This is achieved by training the StyleGAN generator with two additional components. The first is an encoder, trained together with the GAN with a reconstruction-loss, which forces the generated output image to be visually similar to the input. This allows us to apply the generator on any given input image. However, visual similarity of the image is not enough, as it may not necessarily capture subtle visual details important for a particular classifier (such as medical pathologies). To ensure this, we add a classification-loss to the StyleGAN training, which forces the classifier probability of the generated image to be the same as the classifier probability of the input image. This guarantees that subtle visual details important for the classifier (such as medical pathologies) will be included in the generated image.

Training StyleEx: We jointly train the generator and the encoder. A reconstruction-loss is applied between the generated image and the original image to preserve visual similarity. A classification-loss is applied between the classifier output of the generated image and the classifier output of the original image to ensure the generator captures subtle visual details important for the classification.

Phase 2: Extracting Disentangled Attributes

Once trained, we search the StyleSpace of the trained Generator for attributes that significantly affect the classifier. To do so, we manipulate each StyleSpace coordinate and measure its effect on the classification probability. We seek the top attributes that maximize the change in classification probability for the given image. This provides the top-K image-specific attributes. By repeating this process for a large number of images per class, we can further discover the top-K class-specific attributes, which teaches us what the classifier has learned about the specific class. We call our end-to-end system “StylEx”.

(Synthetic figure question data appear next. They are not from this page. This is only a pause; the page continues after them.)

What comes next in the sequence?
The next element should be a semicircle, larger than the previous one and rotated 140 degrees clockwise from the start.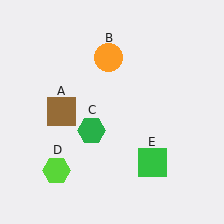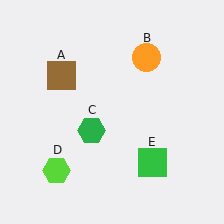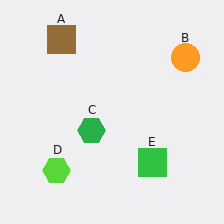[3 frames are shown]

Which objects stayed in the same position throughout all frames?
Green hexagon (object C) and lime hexagon (object D) and green square (object E) remained stationary.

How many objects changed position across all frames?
2 objects changed position: brown square (object A), orange circle (object B).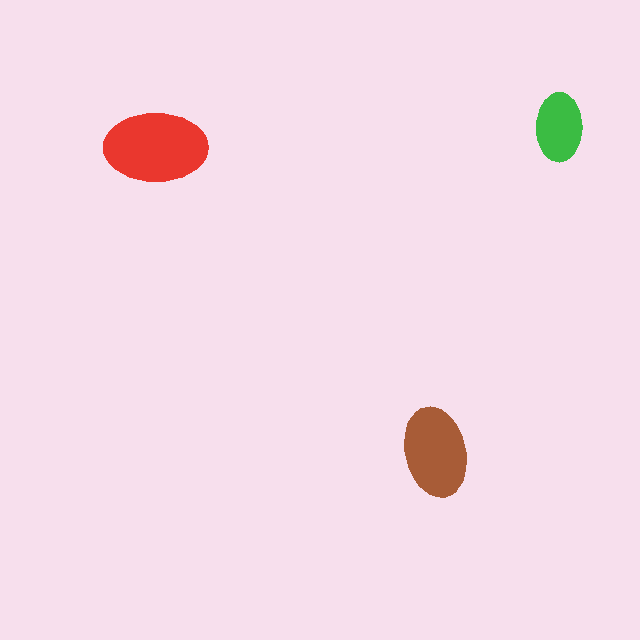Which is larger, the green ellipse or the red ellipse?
The red one.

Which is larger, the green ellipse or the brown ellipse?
The brown one.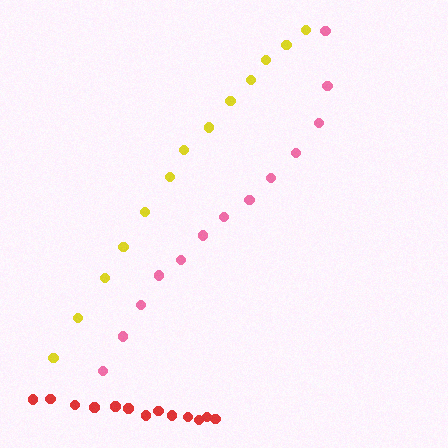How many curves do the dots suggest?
There are 3 distinct paths.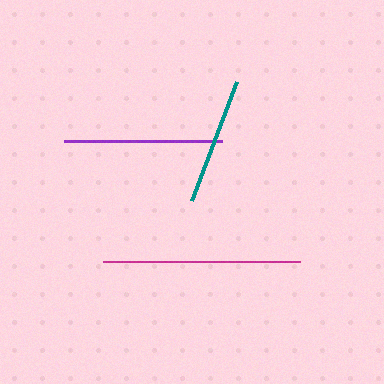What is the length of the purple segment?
The purple segment is approximately 158 pixels long.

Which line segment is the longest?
The magenta line is the longest at approximately 197 pixels.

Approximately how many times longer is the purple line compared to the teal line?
The purple line is approximately 1.2 times the length of the teal line.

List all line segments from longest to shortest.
From longest to shortest: magenta, purple, teal.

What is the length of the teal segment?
The teal segment is approximately 128 pixels long.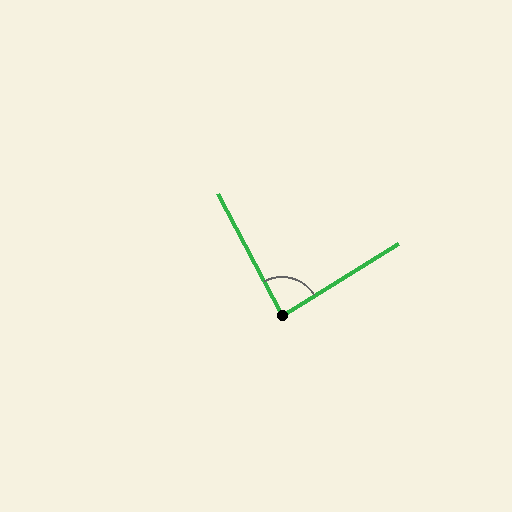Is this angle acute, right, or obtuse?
It is acute, close to a right angle.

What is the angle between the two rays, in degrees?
Approximately 86 degrees.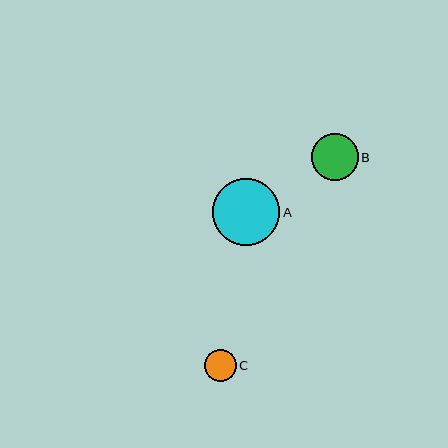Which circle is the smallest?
Circle C is the smallest with a size of approximately 32 pixels.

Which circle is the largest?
Circle A is the largest with a size of approximately 67 pixels.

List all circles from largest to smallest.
From largest to smallest: A, B, C.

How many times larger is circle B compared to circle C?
Circle B is approximately 1.5 times the size of circle C.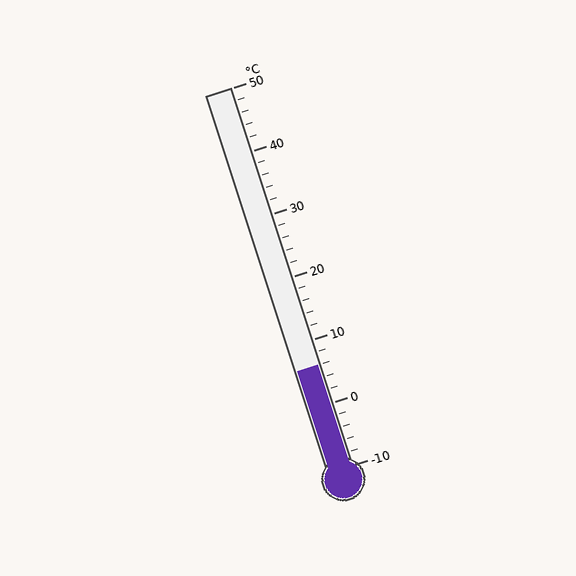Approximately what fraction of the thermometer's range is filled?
The thermometer is filled to approximately 25% of its range.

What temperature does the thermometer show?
The thermometer shows approximately 6°C.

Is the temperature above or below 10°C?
The temperature is below 10°C.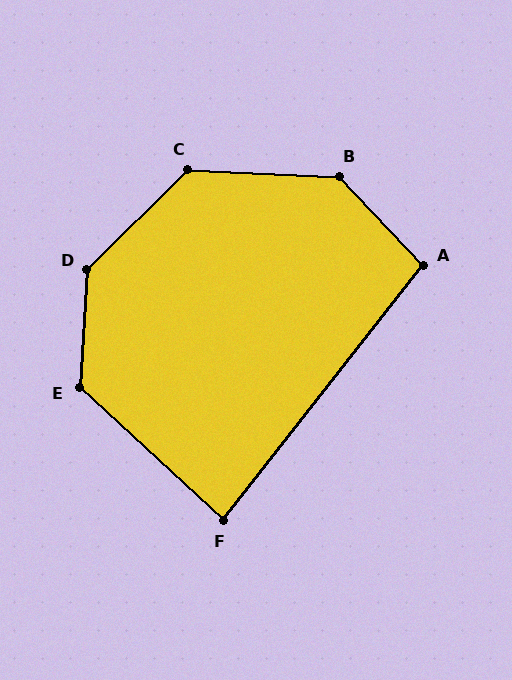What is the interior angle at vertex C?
Approximately 133 degrees (obtuse).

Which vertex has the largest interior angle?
D, at approximately 138 degrees.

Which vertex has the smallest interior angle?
F, at approximately 86 degrees.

A visual illustration of image-specific attribute extraction: once trained, we search for the StyleSpace coordinates that have the highest effect on the classification probability of a given image.

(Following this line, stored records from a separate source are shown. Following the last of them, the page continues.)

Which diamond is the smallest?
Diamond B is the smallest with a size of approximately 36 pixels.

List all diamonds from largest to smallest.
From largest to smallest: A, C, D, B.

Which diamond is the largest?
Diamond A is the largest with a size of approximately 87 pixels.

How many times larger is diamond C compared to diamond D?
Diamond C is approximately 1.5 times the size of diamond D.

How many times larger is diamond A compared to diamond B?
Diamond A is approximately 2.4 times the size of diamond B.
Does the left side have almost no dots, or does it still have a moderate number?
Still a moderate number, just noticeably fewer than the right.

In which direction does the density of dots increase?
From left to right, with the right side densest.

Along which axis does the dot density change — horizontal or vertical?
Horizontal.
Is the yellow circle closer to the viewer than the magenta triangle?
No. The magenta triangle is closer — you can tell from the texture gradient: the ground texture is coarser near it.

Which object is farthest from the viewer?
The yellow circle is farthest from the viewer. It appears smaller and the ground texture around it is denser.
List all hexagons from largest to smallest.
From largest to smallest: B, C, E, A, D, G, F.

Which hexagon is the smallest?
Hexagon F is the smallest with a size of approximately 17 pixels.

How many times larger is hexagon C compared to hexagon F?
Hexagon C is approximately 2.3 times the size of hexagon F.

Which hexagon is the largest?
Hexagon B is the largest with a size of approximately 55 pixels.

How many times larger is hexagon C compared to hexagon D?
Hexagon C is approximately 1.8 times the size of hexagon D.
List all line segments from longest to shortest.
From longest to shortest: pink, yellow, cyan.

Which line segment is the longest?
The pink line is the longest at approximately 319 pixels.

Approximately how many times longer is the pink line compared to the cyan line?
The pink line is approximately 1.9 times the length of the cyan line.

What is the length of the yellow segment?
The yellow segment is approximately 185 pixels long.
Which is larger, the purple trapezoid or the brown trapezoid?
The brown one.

StylEx is Applicable to a Wide Range of Domains and Classifiers
Our method works on a wide variety of domains and classifiers (binary and multi-class). Below are some examples of class-specific explanations. In all the domains tested, the top attributes detected by our method correspond to coherent semantic notions when interpreted by humans, as verified by human evaluation.

For perceived gender and age classifiers, below are the top four detected attributes per classifier. Our method exemplifies each attribute on multiple images that are automatically selected to best demonstrate that attribute. For each attribute we flicker between the source and attribute-manipulated image. The degree to which manipulating the attribute affects the classifier probability is shown at the top-left corner of each image.

Top-4 automatically detected attributes for a perceived-gender classifier.

Top-4 automatically detected attributes for a perceived-age classifier.

Note that our method explains a classifier, not reality. That is, the method is designed to reveal image attributes that a given classifier has learned to utilize from data; those attributes may not necessarily characterize actual physical differences between class labels (e.g., a younger or older age) in reality. In particular, these detected attributes may reveal biases in the classifier training or dataset, which is another key benefit of our method. It can further be used to improve fairness of neural networks, for example, by augmenting the training dataset with examples that compensate for the biases our method reveals.

Adding the classifier loss into StyleGAN training turns out to be crucial in domains where the classification depends on fine details. For example, a GAN trained on retinal images without a classifier loss will not necessarily generate fine pathological details corresponding to a particular disease. Adding the classification loss causes the GAN to generate these subtle pathologies as an explanation of the classifier. This is exemplified below for a retinal image classifier (DME disease) and a sick/healthy leaf classifier. StylEx is able to discover attributes that are aligned with disease indicators, for instance “hard exudates”, which is a well known marker for retinal DME, and rot for leaf diseases.

Top-4 automatically detected attributes for a DME classifier of retina images.

Top-4 automatically detected attributes for a classifier of sick/healthy leaf images.

Finally, this method is also applicable to multi-class problems, as demonstrated on a 200-way bird species classifier.

Top-4 automatically detected attributes in a 200-way classifier trained on CUB-2011 for (a) the class “brewer blackbird”, and (b) the class “yellow bellied flycatcher”. Indeed we observe that StylEx detects attributes that correspond to attributes in CUB taxonomy.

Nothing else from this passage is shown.